Teslaの意外な収益源


Teslaが2020年に通年ベースで創業以来初めて黒字に転じたが、意外な収益源が明らかになった。

Teslaが1月27日に発表した2020年通期の決算は、売上が315億3,600万ドル、純利益が7億2,100万ドルと過去最高で、かつ創業以来初めての黒字達成というめでたい結果となった。

創業以来赤字が続き、一時は資金が枯渇する危機に瀕したことさえあったが、このコロナで苦しい状況の中でよくぞ収益改善を成し遂げたと、祝福ムードが漂っている。

CNNがそれに水を差している。

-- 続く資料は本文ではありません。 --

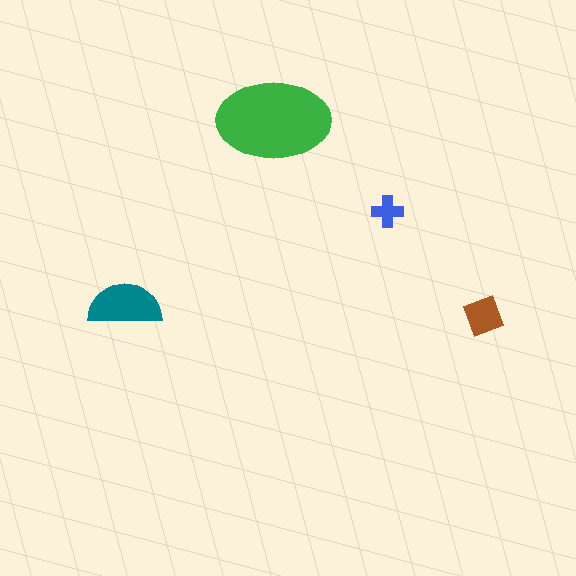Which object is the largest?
The green ellipse.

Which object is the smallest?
The blue cross.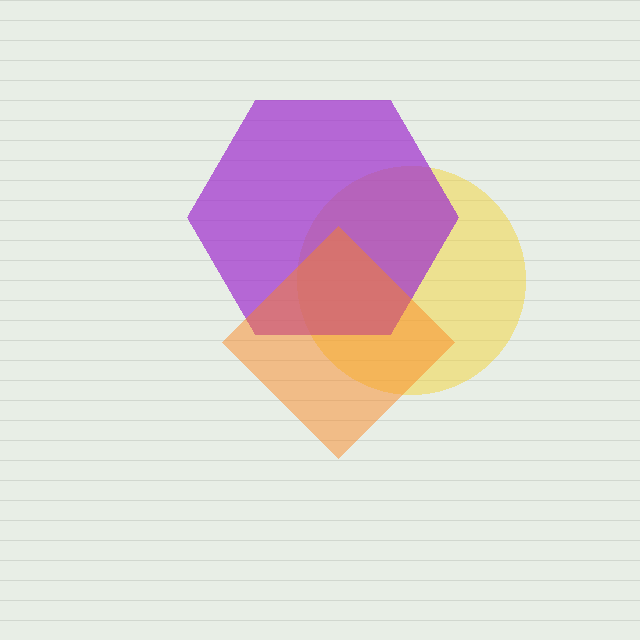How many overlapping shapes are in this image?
There are 3 overlapping shapes in the image.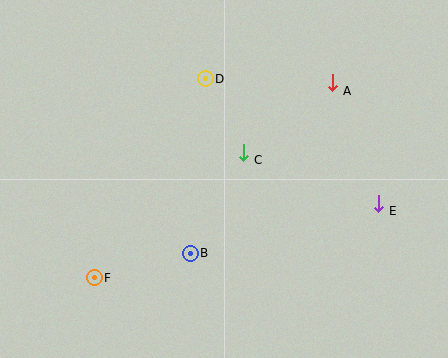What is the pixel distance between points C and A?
The distance between C and A is 113 pixels.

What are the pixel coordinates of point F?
Point F is at (94, 278).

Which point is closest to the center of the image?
Point C at (244, 160) is closest to the center.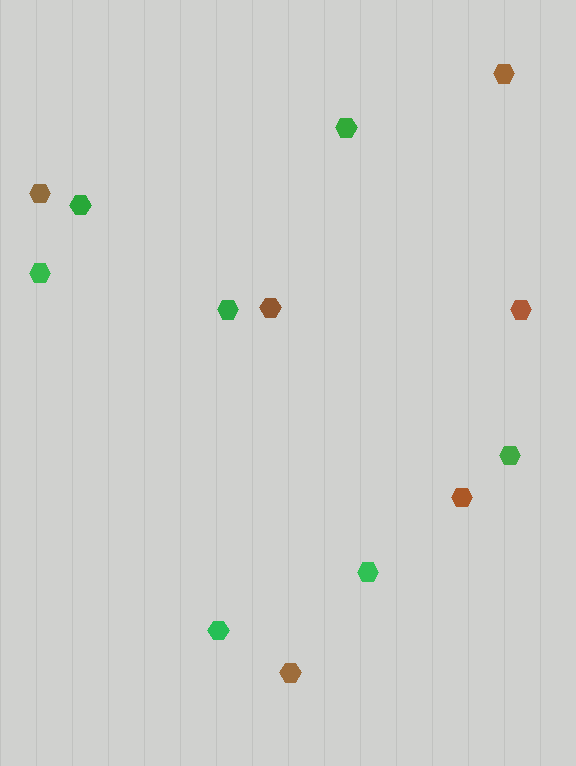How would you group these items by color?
There are 2 groups: one group of brown hexagons (6) and one group of green hexagons (7).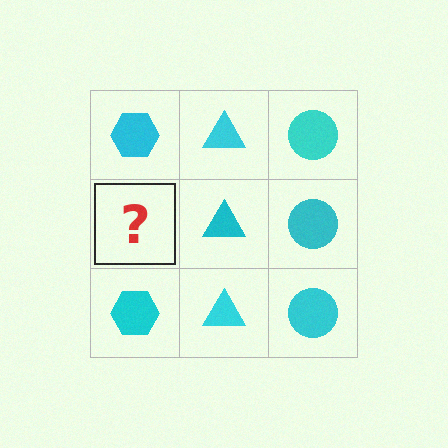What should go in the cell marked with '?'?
The missing cell should contain a cyan hexagon.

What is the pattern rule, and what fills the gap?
The rule is that each column has a consistent shape. The gap should be filled with a cyan hexagon.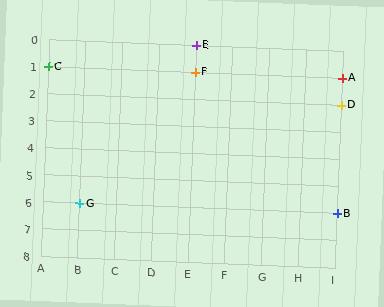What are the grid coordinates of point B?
Point B is at grid coordinates (I, 6).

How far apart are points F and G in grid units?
Points F and G are 3 columns and 5 rows apart (about 5.8 grid units diagonally).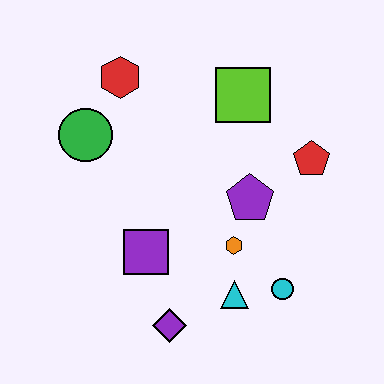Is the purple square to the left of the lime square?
Yes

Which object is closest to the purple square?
The purple diamond is closest to the purple square.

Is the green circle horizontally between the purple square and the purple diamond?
No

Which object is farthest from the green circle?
The cyan circle is farthest from the green circle.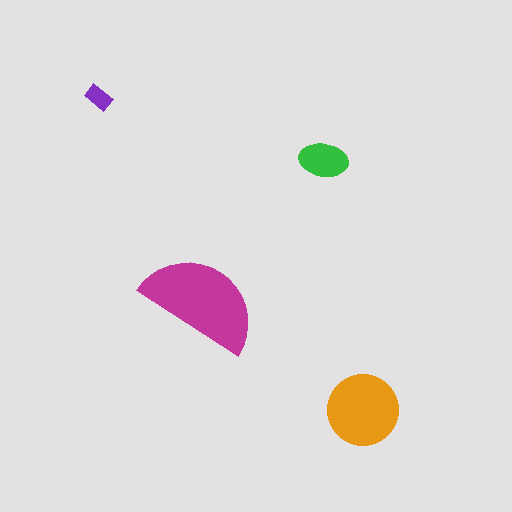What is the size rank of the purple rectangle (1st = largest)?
4th.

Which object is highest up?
The purple rectangle is topmost.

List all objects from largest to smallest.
The magenta semicircle, the orange circle, the green ellipse, the purple rectangle.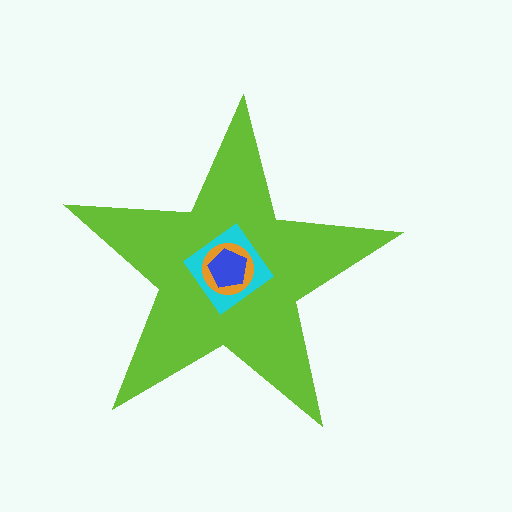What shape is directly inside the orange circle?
The blue pentagon.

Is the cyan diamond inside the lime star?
Yes.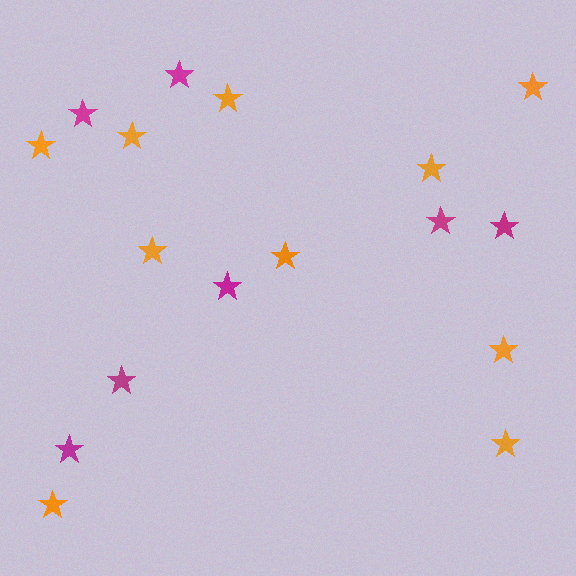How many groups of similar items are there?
There are 2 groups: one group of magenta stars (7) and one group of orange stars (10).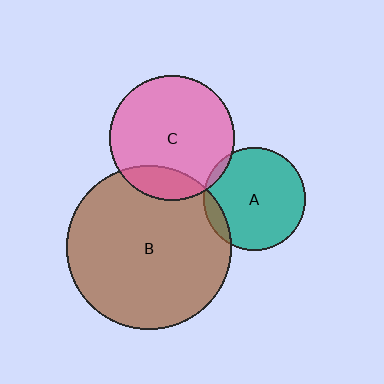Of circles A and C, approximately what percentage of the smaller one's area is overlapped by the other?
Approximately 5%.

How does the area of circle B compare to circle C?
Approximately 1.7 times.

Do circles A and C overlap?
Yes.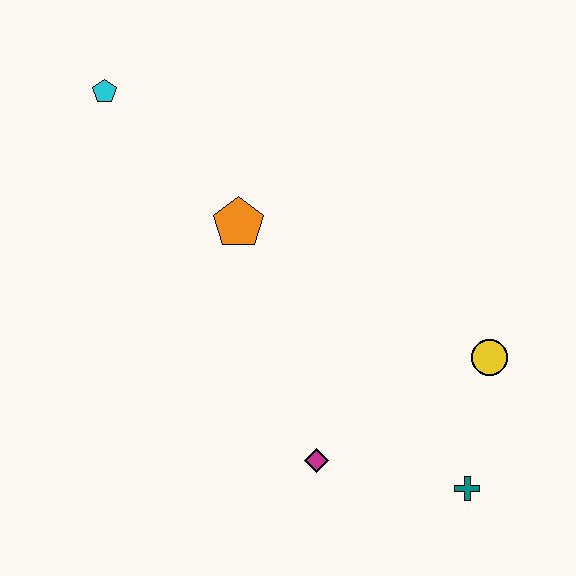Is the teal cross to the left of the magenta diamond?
No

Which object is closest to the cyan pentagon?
The orange pentagon is closest to the cyan pentagon.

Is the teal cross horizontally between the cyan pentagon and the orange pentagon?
No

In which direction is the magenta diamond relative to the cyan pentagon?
The magenta diamond is below the cyan pentagon.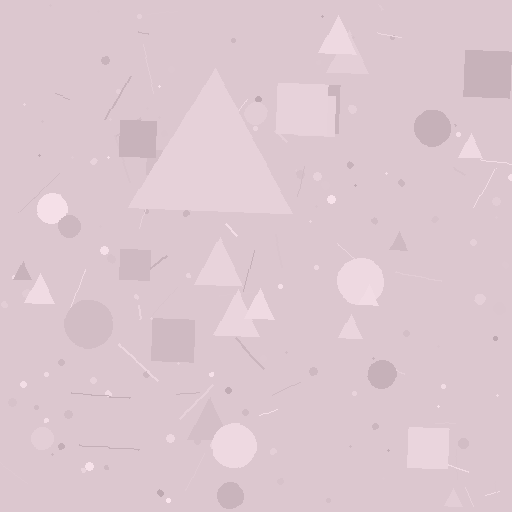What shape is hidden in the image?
A triangle is hidden in the image.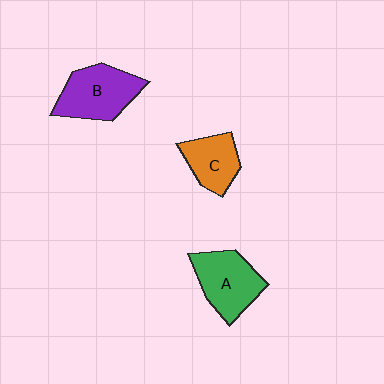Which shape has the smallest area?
Shape C (orange).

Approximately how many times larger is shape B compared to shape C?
Approximately 1.4 times.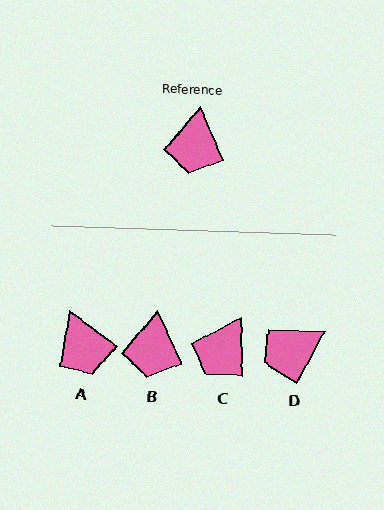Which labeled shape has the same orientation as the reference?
B.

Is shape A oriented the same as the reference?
No, it is off by about 29 degrees.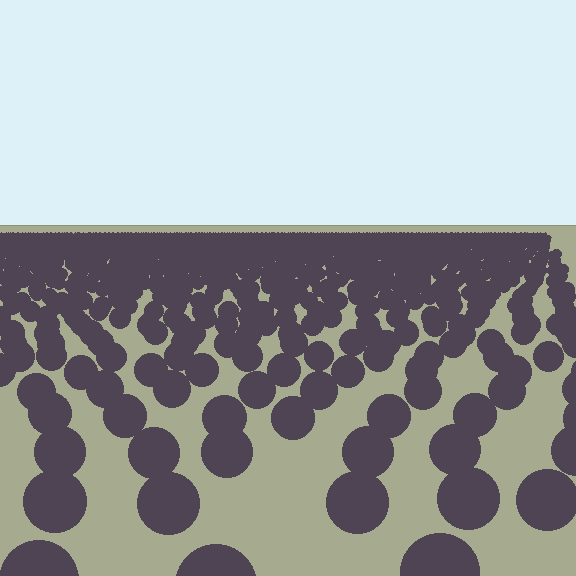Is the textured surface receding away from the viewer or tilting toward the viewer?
The surface is receding away from the viewer. Texture elements get smaller and denser toward the top.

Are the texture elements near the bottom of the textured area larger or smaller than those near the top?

その純利益は車の販売によるものではなく、「dirty little secret(ちょっとした汚い秘密)」によるものだとしている。

2020年の自動車部門の収入(272億3,600万ドル)のうち、15億8,000万ドルは「regulatory credit(規制クレジット)」の収入となっている。

米国の11州では規制によりゼロエミッションの車を一定割合販売しないといけないことになっており、それを達成できない自動車メーカーは違反金を支払うか、ゼロエミッションでない車を販売できる枠(クレジット)を他のメーカーから購入することになる。

ちなみに、その11州とは、カリフォルニア、コロラド、コネチカット、メーン、メリーランド、マサチューセッツ、ニューヨーク、ニュージャージー、オレゴン、ロードアイランド、バーモント。いずれも民主党が強い「ブルーステート」だ。

Teslaは全車がゼロエミッションなので、一定割合販売の規制を難なくクリアした上に、他のメーカーにクレジットを販売する余裕がある。

そのクレジットを販売したことによる収入が2020年は15億8,000万ドルという大きな金額で、もしこれがなかったら8億5,900万ドルの赤字になっていたということだ。

この「規制クレジット」はここ数年毎年発生しているものであるが、2016-2019年は毎年3億ドルから6億ドル未満の範囲だったのに、2020年は異常に増え、この5年間の「規制クレジット」収入の約半分が2020年のものということになった。

そういうわけで、2020年の黒字転換はこの「規制クレジット」の増額のおかげということになり、Teslaの収益構造が根本的に改善したわけではなかった。

この「規制クレジット」というのは、コストがかからずに収入だけが発生するという魔法のような収入源だ。地球温暖化問題におけるCO2排出枠に似ている。

もともと何もなかったところに、規制を創出するとともに規制を逃れられる「枠」を設定して、それを売買できるようにするという、何やら怪しげな仕組みだ。